If we are to look for lessons, here at least is the last and deepest lesson of Dickens. It is in our own daily life that we are to look for the portents and the prodigies. This is the truth, not merely of the fixed figures of our life; the wife, the husband, the fool that fills the sky. It is true of the whole stream and substance of our daily experience; every instant we reject a great fool merely because he is foolish. Every day we neglect Tootses and Swivellers, Guppys and Joblings, Simmerys and Flashers. Every day we lose the last sight of Jobling and Chuckster, the Analytical Chemist, or the Marchioness. Every day we are missing a monster whom we might easily love, and an imbecile whom we should certainly admire.

This is the real gospel of Dickens; the inexhaustible opportunities offered by the liberty and the variety of man. Compared with this life, all public life, all fame, all wisdom, is by its nature cramped and cold and small. For on that defined and lighted public stage men are of necessity forced to profess one set of accomplishments, to rise to one rigid standard. It is the utterly unknown people who can grow in all directions like an exuberant tree. It is in our interior lives that we find that people are too much themselves. It is in our private life that we find them swelling into the enormous contours, and taking on the colours of caricature. Many of us live publicly with featureless public puppets, images of the small public abstractions. It is when we pass our own private gate, and open our own secret door, that we step into the land of the giants.

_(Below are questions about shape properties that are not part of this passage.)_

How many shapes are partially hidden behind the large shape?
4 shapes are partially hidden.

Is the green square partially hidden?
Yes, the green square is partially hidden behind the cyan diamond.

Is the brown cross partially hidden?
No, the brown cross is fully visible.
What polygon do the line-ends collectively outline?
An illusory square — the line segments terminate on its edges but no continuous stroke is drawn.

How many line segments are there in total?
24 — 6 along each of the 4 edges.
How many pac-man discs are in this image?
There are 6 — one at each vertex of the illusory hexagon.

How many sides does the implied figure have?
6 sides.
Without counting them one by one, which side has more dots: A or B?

Charles Dickens's work is one of the high achievements in our English language of the human spirit. For that reason, everyone—even lawyers, whom he subjected to such searching criticism in Bleak House—has reason to celebrate tomorrow the comradeship and joy that Chesterton offered as his final word on Dickens:

The hour of absinthe is over. We shall not be much further troubled with the little artists who found Dickens too sane for their sorrows and too clean for their delights. But we have a long way to travel before we get back to what Dickens meant: and the passage is along a rambling English road, a twisting road such as Mr. Pickwick travelled. But this at least is part of what he meant; that comradeship and serious joy are not interludes in our travel; but that rather our travels are interludes in comradeship and joy, which through God shall endure for ever. The inn does not point to the road; the road points to the inn. And all roads point at last to an ultimate inn, where we shall meet Dickens and all his characters: and when we drink again it shall be from the great flagons in the tavern at the end of the world.